Third, we were unable to confirm the presence of infection using microbiology results, but even if these data were available, they would likely underestimate the incidence of infection, as around half of ICU patients with sepsis have no organisms identified on culture (30,31). We relied on antibiotic prescription as an indicator of infection, but antibiotics are often prescribed empirically in ICU (19,30), and prescription rates may vary by unit policies and individual clinician behavior (32). The original analysis for developing the Sepsis-3 criteria (3), defined ‘infection, as a new antibiotic prescription with a blood culture, is being taken.
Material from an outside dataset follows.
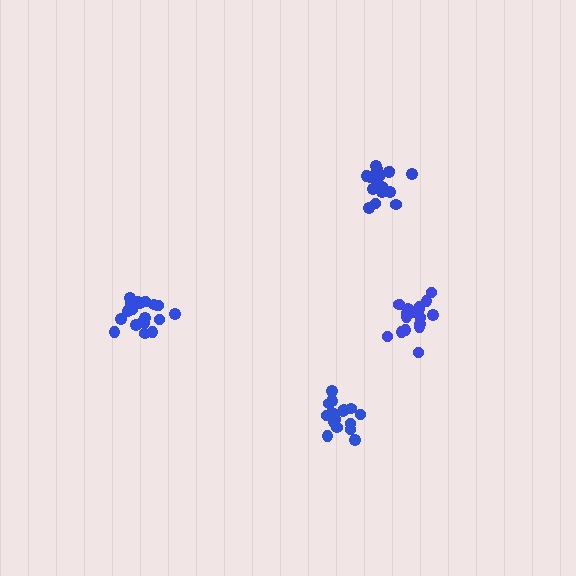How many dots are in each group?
Group 1: 18 dots, Group 2: 18 dots, Group 3: 17 dots, Group 4: 20 dots (73 total).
Although blood cultures prior to initiation of antibiotics are recommended practice in all our participating units, it is likely that some patients do not receive these investigations (19), and as it is dependent on clinical judgment, it may not add much to the objectivity of ascertaining infection.
Fourth, even if infection and organ dysfunction were confirmed by the algorithm, it is possible that the organ dysfunction was not caused by the infection, and there was an alternative rationale for the antibiotic prescription.
Fifth, we were limited to reporting short-term outcomes within ICU, but future linkage with national registries of deaths and hospital admissions will enable longer term implications of critical illness to be studied. A broader understanding of the epidemiology of sepsis will require the study of patients outside ICU, as the majority of patients with sepsis are not admitted to ICU (9).
Finally, the ICUs in this study were all in academic hospitals that are regional specialist centers, and the patients may not be representative of the general U.K. critical care population. However, our results are consistent with previous studies from other critical care populations (8,30,33).
We were able to apply the Sepsis-3 criteria for sepsis to an EHR dataset and describe a contemporary population of patients with sepsis in multiple ICUs. Operational definitions based on detailed EHRs may facilitate future studies on sepsis.